- The Washington Times - Sunday, April 12, 2009

WASHINGTON (AP) - The U.S. military’s moves to crack down on high seas piracy have done little to deter the epidemic of ship ransoms that preceded Sunday’s Indian Ocean rescue, a top Navy official said Sunday.

Instead, pirates have merely headed elsewhere to avoid a growing armada of U.S. and international warships, said Vice Adm. Bill Gortney, commander of U.S. Naval Forces Central Command.

Despite heightened ocean crackdowns that led to criminal charges against 130 suspected pirates over the last three months, “it wasn’t having an effect of drawing the number of attempts down,” Gortney told reporters during a telephone conference call from Bahrain.

The latest example of the military’s handling of the Somali pirate problem was the most dramatic. It ended Sunday with the rescue of Capt. Richard Phillips after Navy snipers fatally shot three Somalis who were holding him captive at gunpoint.

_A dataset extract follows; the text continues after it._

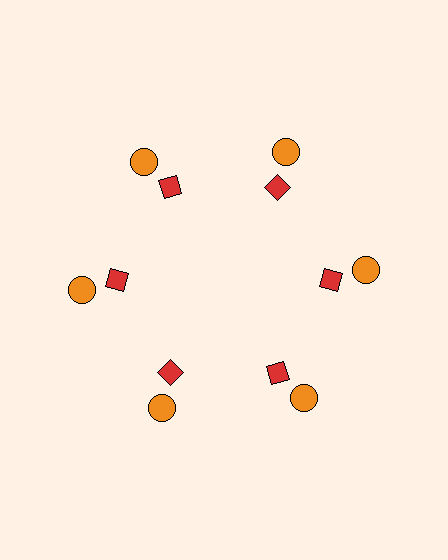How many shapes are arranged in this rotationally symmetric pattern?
There are 12 shapes, arranged in 6 groups of 2.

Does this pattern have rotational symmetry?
Yes, this pattern has 6-fold rotational symmetry. It looks the same after rotating 60 degrees around the center.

The 18-foot pirate boat was within 20 nautical miles of Somalia’s coast when Navy SEALs opened fire, said a U.S. military official with knowledge of the events. The pirates had tied up Phillips and were pointing an AK-47 assault rife at his back, said a military official who spoke on condition of anonymity because he was not authorized to discuss the matter publicly.

Acting on authorization from the White House to take action in order to save Phillips’ life, “the on-scene commander saw that the weapon was aimed at him (Phillips) and took it as that pirate was getting ready to use that weapon on him,” Gortney said. “That would be my interpretation of imminent danger.”

For months, the Navy has sought to prevent or disrupt scores of ship hijackings near the Gulf of Aden. More than 100 ships off the Horn of Africa came under siege in the past year.

But as the Navy began focusing on the Gulf of Aden and seeing results, Gortney said, the pirates shifted their activity south into the Indian Ocean. Over the past week, pirates commandeered at least seven new ships, including the Maersk Alabama.

The movement to the Indian Ocean is worrisome because the expanse is one of the world’s most crucial shipping lanes, with oil vessels and other merchant ships carrying billions of dollars worth of cargo.

“As a result of our activity and a lot of Navy presence up in the Gulf of Aden, we saw both attempts and successful attacks go down,” Gortney said. “But the last couple of weeks, we saw activity, attempts and successful attacks occur on the east coast of Somalia _ where this one did.”

Gortney said the Navy has been warning cargo ships to stay in deeper waters, away from the Somali coast, and to better protect themselves by hardening their ships against attacks. The Maersk Alabama was 230 nautical miles off the coast when it was briefly hijacked before the crew retook the cargo ship.

Additional Navy ships also have been sent to the region to patrol for pirates, Gortney said.